I am and third year student living in Spain and I am currently doing my dissertation on why UK and Irish citizens move to Spain. I am looking for people who would be up for answering a few questions so they can help me out with my dissertation. there is only 13 questions and all help will be greatly appreciated.

Looking forward to hearing from you all,
Nadia


----------



## Hertsfem

I can probably answer those questions for you


----------



## pandar92

hi, can i have your email address so i can emailyou the document with the questions please?

many thanks!


----------



## xabiaxica

pandar92 said:


> hi, can i have your email address so i can emailyou the document with the questions please?
> 
> many thanks!


please post a link to the questionnaire itself or to your contact details so that forum members can contact you directly shuold they choose to, rather than you contact them

or post the questionnaire here


----------



## pandar92

*Questionaire for dissertation*

Hello,

I am and third year student living in Spain and I am currently doing my dissertation on why UK and Irish citizens move to Spain. I am looking for people who would be up for answering a few questions so they can help me out with my dissertation. there is only 13 questions and all help will be greatly appreciated.
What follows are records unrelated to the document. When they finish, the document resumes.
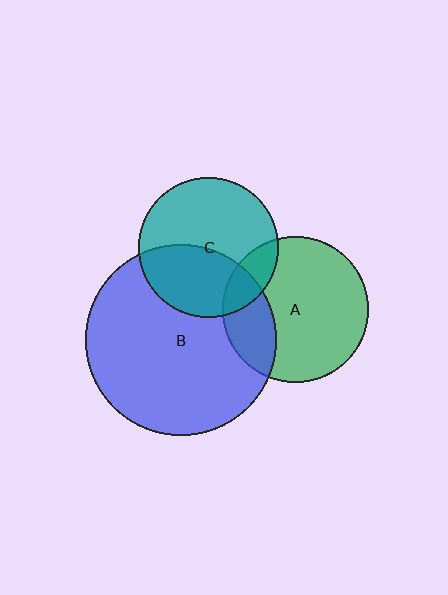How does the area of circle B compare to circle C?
Approximately 1.8 times.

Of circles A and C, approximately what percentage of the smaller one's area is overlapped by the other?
Approximately 15%.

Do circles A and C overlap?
Yes.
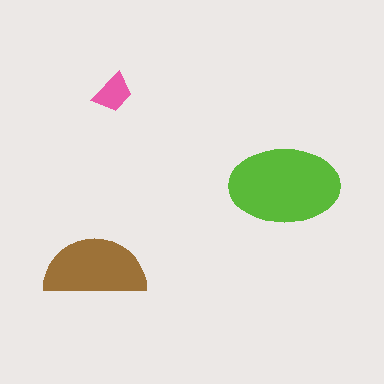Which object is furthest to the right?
The lime ellipse is rightmost.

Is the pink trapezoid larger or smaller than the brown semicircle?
Smaller.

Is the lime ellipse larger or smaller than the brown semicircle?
Larger.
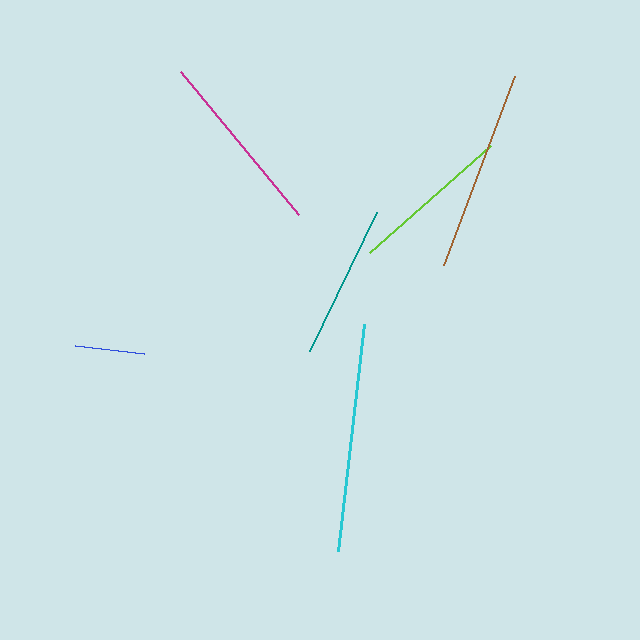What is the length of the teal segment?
The teal segment is approximately 154 pixels long.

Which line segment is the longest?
The cyan line is the longest at approximately 229 pixels.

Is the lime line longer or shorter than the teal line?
The lime and teal lines are approximately the same length (about 162 and 154 pixels).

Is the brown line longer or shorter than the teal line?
The brown line is longer than the teal line.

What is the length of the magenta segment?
The magenta segment is approximately 186 pixels long.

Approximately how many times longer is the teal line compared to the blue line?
The teal line is approximately 2.2 times the length of the blue line.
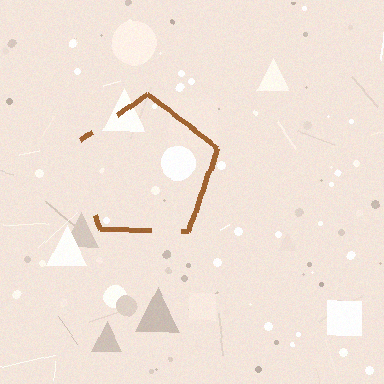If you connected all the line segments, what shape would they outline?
They would outline a pentagon.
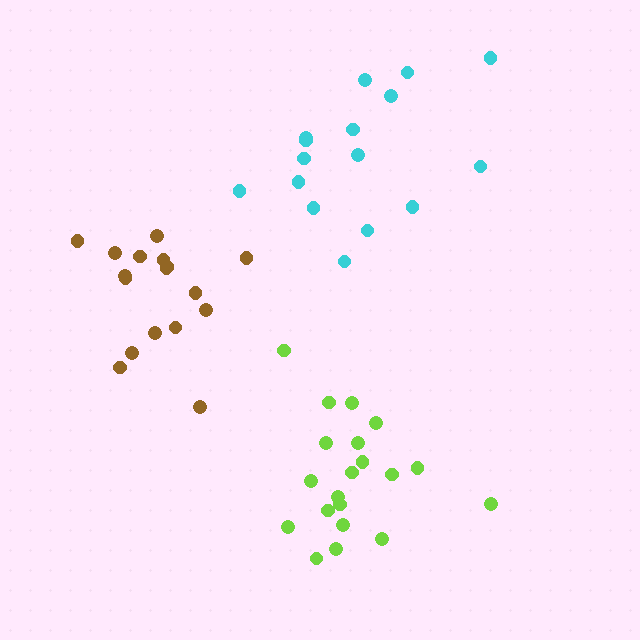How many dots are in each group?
Group 1: 16 dots, Group 2: 17 dots, Group 3: 20 dots (53 total).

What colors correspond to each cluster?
The clusters are colored: cyan, brown, lime.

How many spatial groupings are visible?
There are 3 spatial groupings.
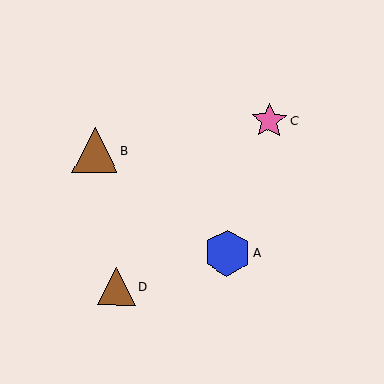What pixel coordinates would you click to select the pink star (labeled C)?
Click at (269, 121) to select the pink star C.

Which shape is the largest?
The blue hexagon (labeled A) is the largest.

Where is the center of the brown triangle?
The center of the brown triangle is at (116, 286).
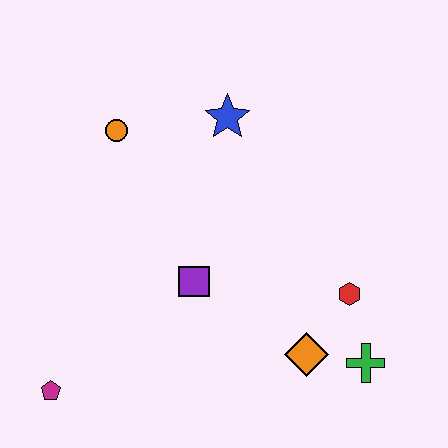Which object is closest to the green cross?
The orange diamond is closest to the green cross.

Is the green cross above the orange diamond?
No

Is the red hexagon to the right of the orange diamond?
Yes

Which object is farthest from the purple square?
The green cross is farthest from the purple square.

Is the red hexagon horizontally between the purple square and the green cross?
Yes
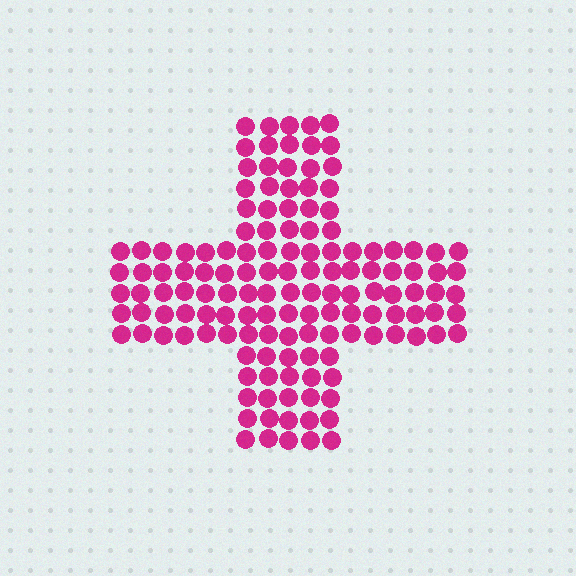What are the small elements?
The small elements are circles.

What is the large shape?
The large shape is a cross.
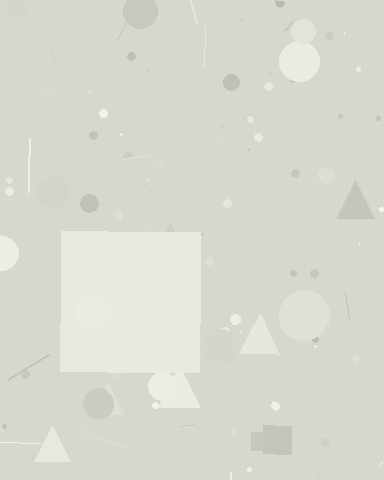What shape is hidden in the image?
A square is hidden in the image.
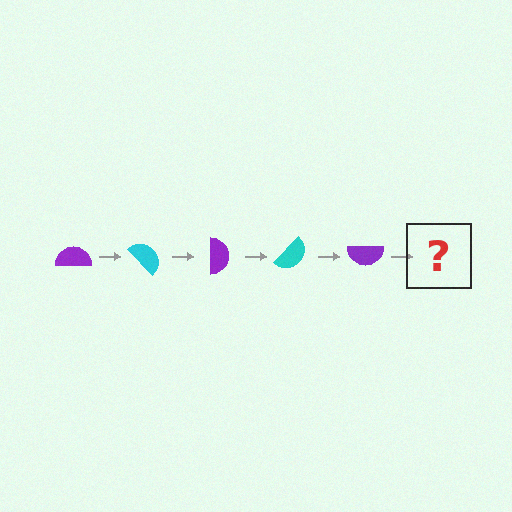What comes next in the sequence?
The next element should be a cyan semicircle, rotated 225 degrees clockwise from the start.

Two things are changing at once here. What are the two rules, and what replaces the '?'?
The two rules are that it rotates 45 degrees clockwise each step and the color cycles through purple and cyan. The '?' should be a cyan semicircle, rotated 225 degrees clockwise from the start.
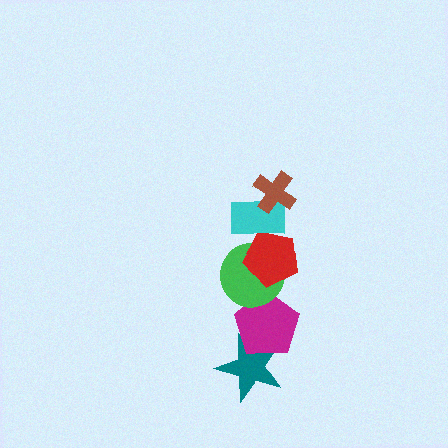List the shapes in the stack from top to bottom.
From top to bottom: the brown cross, the cyan rectangle, the red pentagon, the green circle, the magenta pentagon, the teal star.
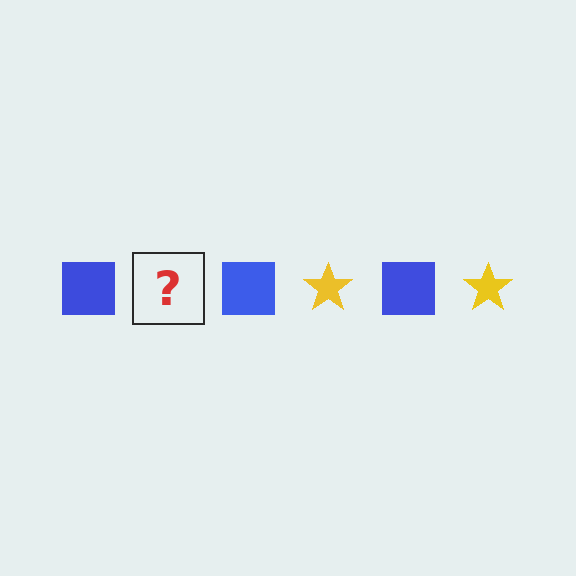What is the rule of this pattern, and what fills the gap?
The rule is that the pattern alternates between blue square and yellow star. The gap should be filled with a yellow star.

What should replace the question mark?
The question mark should be replaced with a yellow star.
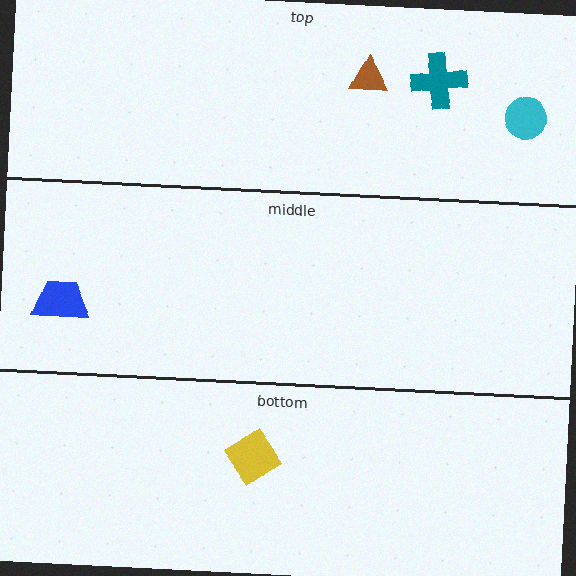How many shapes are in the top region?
3.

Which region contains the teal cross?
The top region.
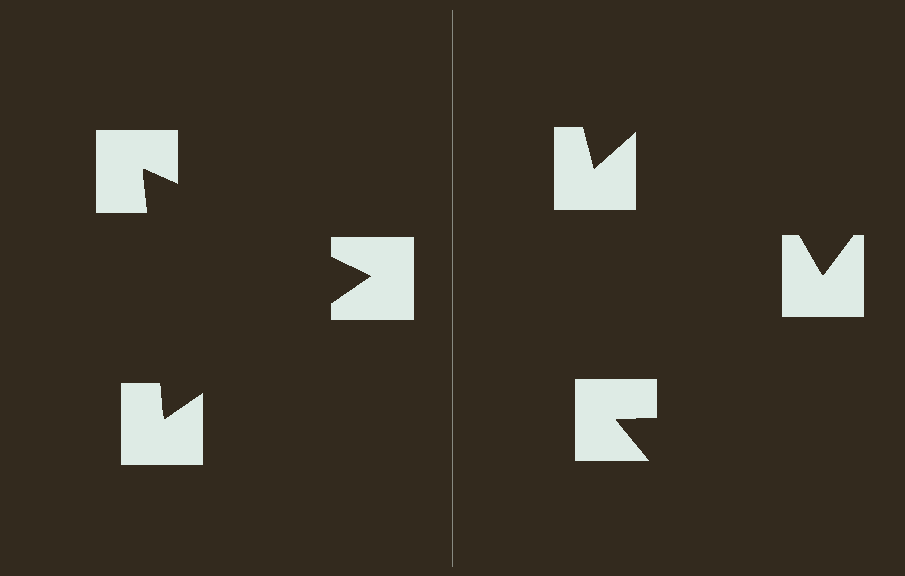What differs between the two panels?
The notched squares are positioned identically on both sides; only the wedge orientations differ. On the left they align to a triangle; on the right they are misaligned.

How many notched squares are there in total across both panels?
6 — 3 on each side.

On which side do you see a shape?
An illusory triangle appears on the left side. On the right side the wedge cuts are rotated, so no coherent shape forms.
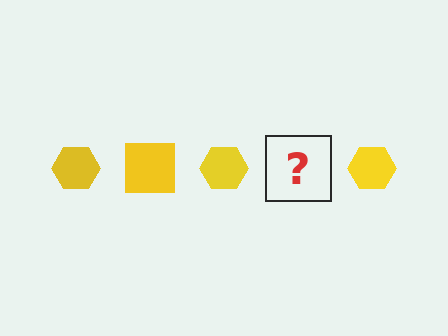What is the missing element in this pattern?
The missing element is a yellow square.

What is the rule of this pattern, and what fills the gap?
The rule is that the pattern cycles through hexagon, square shapes in yellow. The gap should be filled with a yellow square.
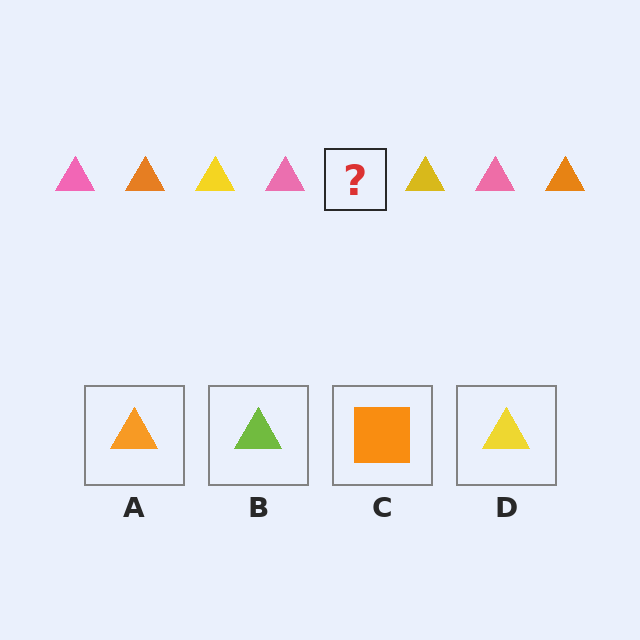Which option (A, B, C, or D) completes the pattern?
A.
Looking forward to hearing from you all,
Nadia

I also can not post the link for the questionaire as the website does not allow me as I need 5 comments to be allowed to.


----------



## pandar92

xabiachica said:


> please post a link to the questionnaire itself or to your contact details so that forum members can contact you directly shuold they choose to, rather than you contact them
> 
> or post the questionnaire here


I am not able to post the link as I do not have enough posts


----------



## Stevesolar

pandar92 said:


> I am not able to post the link as I do not have enough posts


Well - post some more then!
Or just put the questions in your next post.
This should not be a problem - as there are only 13 of them!
Members will be more inclined to help - if they can see all the questions here, rather than having to click on some dodgy link - that could take them anywhere (and to a site with endless questions?)
Cheers
Steve


----------